As our season turns to fall and we welcome the holiday of Sukkot I am reminded of the following two quotes:

“The sukkah is a sign to open one’s hearts at this season. Just as its roof opens to the sky, so too may those celebrating Sukkot be open to the stranger, the other, and the guest who they do not see every day.” -Rabbi Andrew Sacks

Beauty enhances the mitzvot by appealing to the senses. Beautiful sounds and agreeable fragrances, tastes, textures, colors, and artistry contribute to human enjoyment of religious acts, and beauty itself takes on a religious dimension. The principle of enhancing a mitzvah through aesthetics is called Hiddur Mitzvah.” From: Gates of the Seasons: A Guide to the Jewish Year

This year there is so much that will be different in terms of welcoming guests at Sukkot and yet, there is so much opportunity for Hiddur Mitzvah – enhancing the mitzvah of dwelling in a sukkah through attention to the aesthetic sights, sounds, and tastes of the harvest and the creation of a sukkah itself. One cannot help but connect this concept with a value held by the early childhood educators in Reggio Emilia. Well-known Italian educator and atelierista/studio teacher Vea Vechhi describes the role of aesthetics in learning as “the seeking out of beauty and loveliness.” She states that children have “the right to have a school that is beautiful and taken care of with an attitude of care so that parents, children, and teachers want to come to school every day.” Aesthetics play a role in enhancing creativity as well as elevating our sense of joy.

While the pandemic has brought many limitations to what can and cannot occur in our ECE settings, the seeking out and creation of beauty and loveliness is always within our reach. And, one need not look any further than the nature around you to find the necessary raw materials. The schools of Reggio Emilia are founded on core values which include holding a strong image of children’s capabilities. Children are capable of appreciating beauty and in fact, beauty draws our – both adults’ and children’s – attention in. Combining this attention with a focus on expressive languages promotes creativity. Aesthetic sensibility is seen as an activator of learning.
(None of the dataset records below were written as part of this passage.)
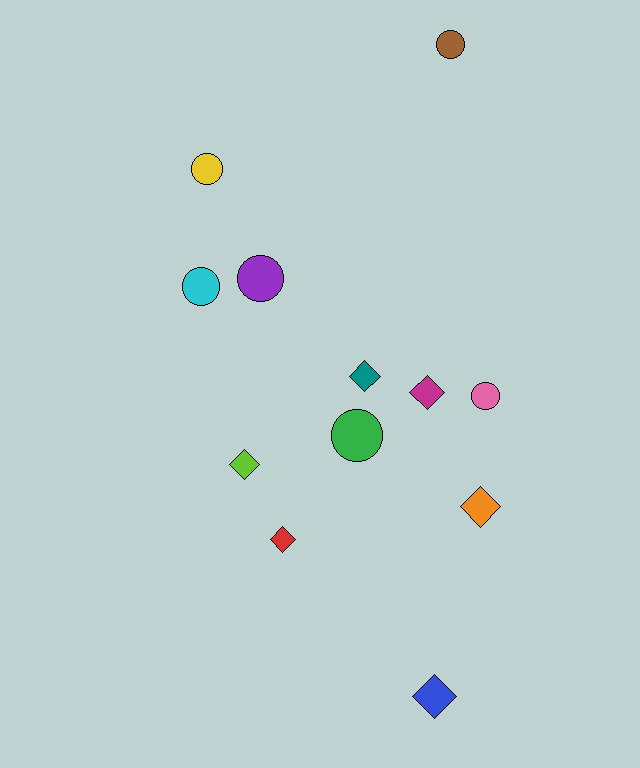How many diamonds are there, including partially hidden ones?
There are 6 diamonds.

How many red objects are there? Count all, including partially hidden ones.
There is 1 red object.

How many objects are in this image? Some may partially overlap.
There are 12 objects.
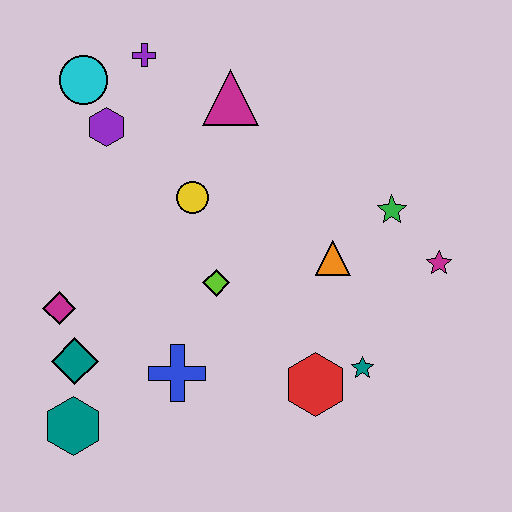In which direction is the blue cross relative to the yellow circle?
The blue cross is below the yellow circle.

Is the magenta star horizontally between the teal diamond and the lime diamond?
No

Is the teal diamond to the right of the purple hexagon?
No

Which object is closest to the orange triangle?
The green star is closest to the orange triangle.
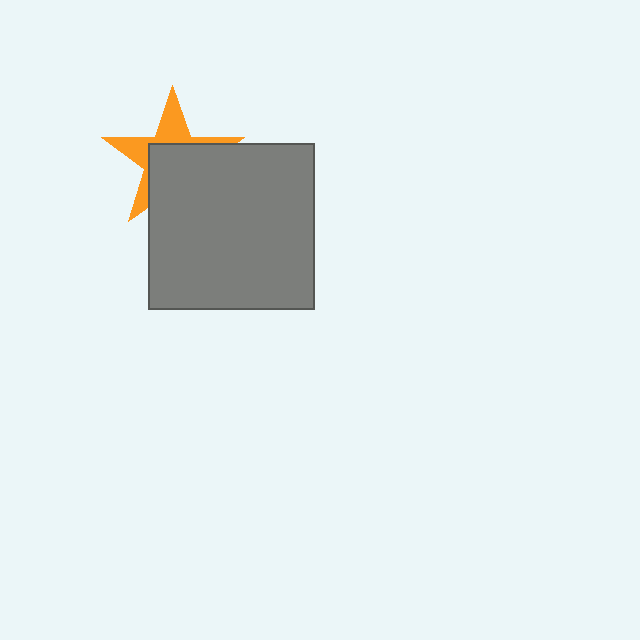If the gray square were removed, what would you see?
You would see the complete orange star.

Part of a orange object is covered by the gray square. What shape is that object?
It is a star.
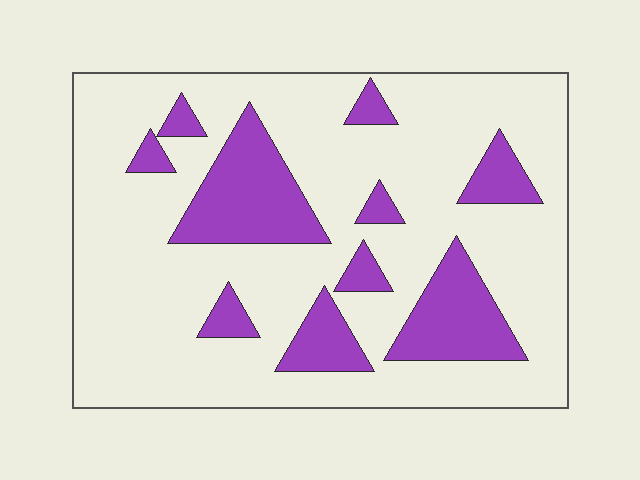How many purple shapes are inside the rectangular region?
10.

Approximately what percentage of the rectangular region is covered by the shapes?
Approximately 20%.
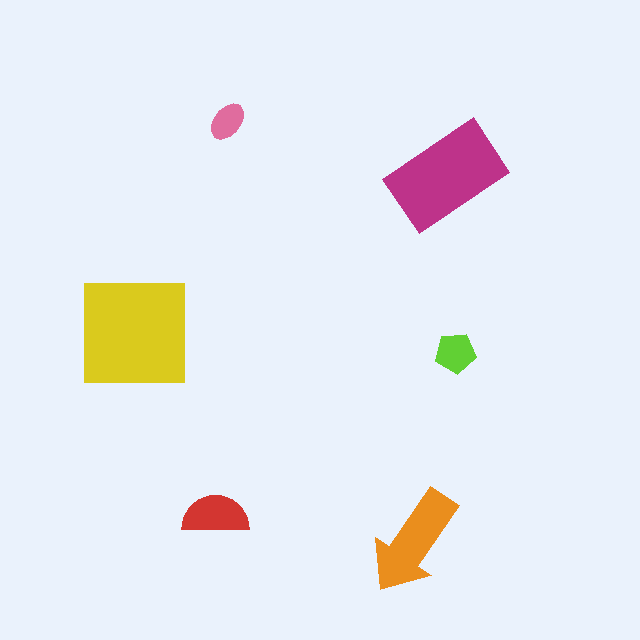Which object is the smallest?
The pink ellipse.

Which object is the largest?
The yellow square.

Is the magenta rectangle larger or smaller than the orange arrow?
Larger.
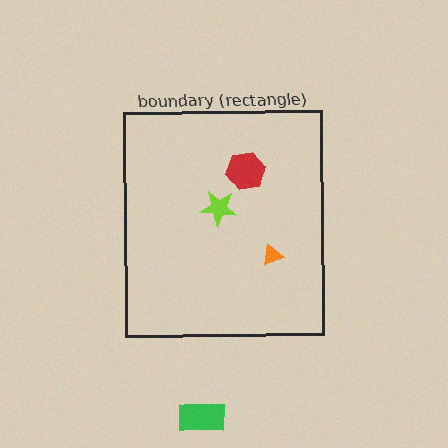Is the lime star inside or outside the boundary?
Inside.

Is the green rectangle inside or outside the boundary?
Outside.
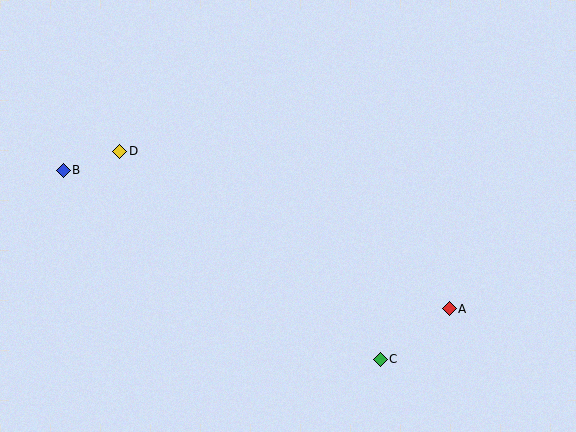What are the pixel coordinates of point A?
Point A is at (449, 309).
More in-depth thought on this topic can be found in the article Aesthetics of Relationships in the Early Childhood Classroom by Debi Keyte Hartland. For those interested in deepening their understanding of Reggio Inspired practice I recommend a wonderful series of podcast interviews by ECE Educational Consultant, Sandy Lanes entitled Awakened to Reggio.

May your Sukkot be enhanced by Hiddur Mitzvah and may your day be elevated through the process.